A Maritime Self-Defense Force unit currently deployed in the Middle East will not take part in any exercise of force by the U.S. military there, Prime Minister Shinzo Abe said Tuesday.
While the MSDF unit will provide information to the U.S. military around once in a day, it will “not come under the (U.S.) command in military operations,” Abe told a meeting of the Budget Committee of the House of Representatives.
Opposition heavyweight Katsuya Okada, a former foreign minister, asked Abe if there would be a case in which an MSDF destroyer and a U.S. warship jointly responds to any suspicious ship that emerges when Japanese and U.S. vessels are sailing nearby.
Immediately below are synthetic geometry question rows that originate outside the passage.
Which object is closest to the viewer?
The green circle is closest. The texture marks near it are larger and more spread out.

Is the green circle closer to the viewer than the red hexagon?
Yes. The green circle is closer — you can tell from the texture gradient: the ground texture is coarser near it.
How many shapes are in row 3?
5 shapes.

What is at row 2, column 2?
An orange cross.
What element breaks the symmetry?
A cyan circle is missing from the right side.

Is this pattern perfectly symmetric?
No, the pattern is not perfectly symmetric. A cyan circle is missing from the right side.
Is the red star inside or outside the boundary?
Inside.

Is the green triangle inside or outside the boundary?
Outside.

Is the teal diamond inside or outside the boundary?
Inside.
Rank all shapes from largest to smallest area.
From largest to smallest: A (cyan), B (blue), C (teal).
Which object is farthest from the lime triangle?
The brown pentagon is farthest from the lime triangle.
Abe answered that in such a case, a Japanese destroyer could directly communicate with a U.S. warship, but would not share information that could be considered as taking part in a U.S. military operation.
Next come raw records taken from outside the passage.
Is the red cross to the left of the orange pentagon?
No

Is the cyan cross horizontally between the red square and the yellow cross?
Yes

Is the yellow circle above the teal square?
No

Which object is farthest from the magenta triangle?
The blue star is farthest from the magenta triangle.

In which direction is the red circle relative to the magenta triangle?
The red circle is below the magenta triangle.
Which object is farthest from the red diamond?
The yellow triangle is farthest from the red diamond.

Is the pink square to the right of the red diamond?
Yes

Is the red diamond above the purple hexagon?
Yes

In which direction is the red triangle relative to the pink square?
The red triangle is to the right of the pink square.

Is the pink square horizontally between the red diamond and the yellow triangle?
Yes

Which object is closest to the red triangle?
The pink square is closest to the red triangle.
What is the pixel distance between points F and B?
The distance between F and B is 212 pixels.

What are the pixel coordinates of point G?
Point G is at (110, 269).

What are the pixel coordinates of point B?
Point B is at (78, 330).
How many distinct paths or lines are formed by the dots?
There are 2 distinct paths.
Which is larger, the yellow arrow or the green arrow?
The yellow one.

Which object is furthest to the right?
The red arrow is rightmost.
A Japanese destroyer left its base in Kanagawa Prefecture for the Middle East on Sunday to join the MSDF’s first long-term intelligence-gathering mission abroad.
The 4,650-ton Takanami is scheduled to join the ongoing mission in late February. The mission commenced with the dispatch of MSDF P-3C patrol planes Jan. 20, and is aimed at ensuring the safety of Japanese-related commercial shipping in the region, according to the government.
Japan plans to rotate MSDF destroyers in three four-month tours over the course of the one-year Middle East mission, which could be extended with Cabinet approval.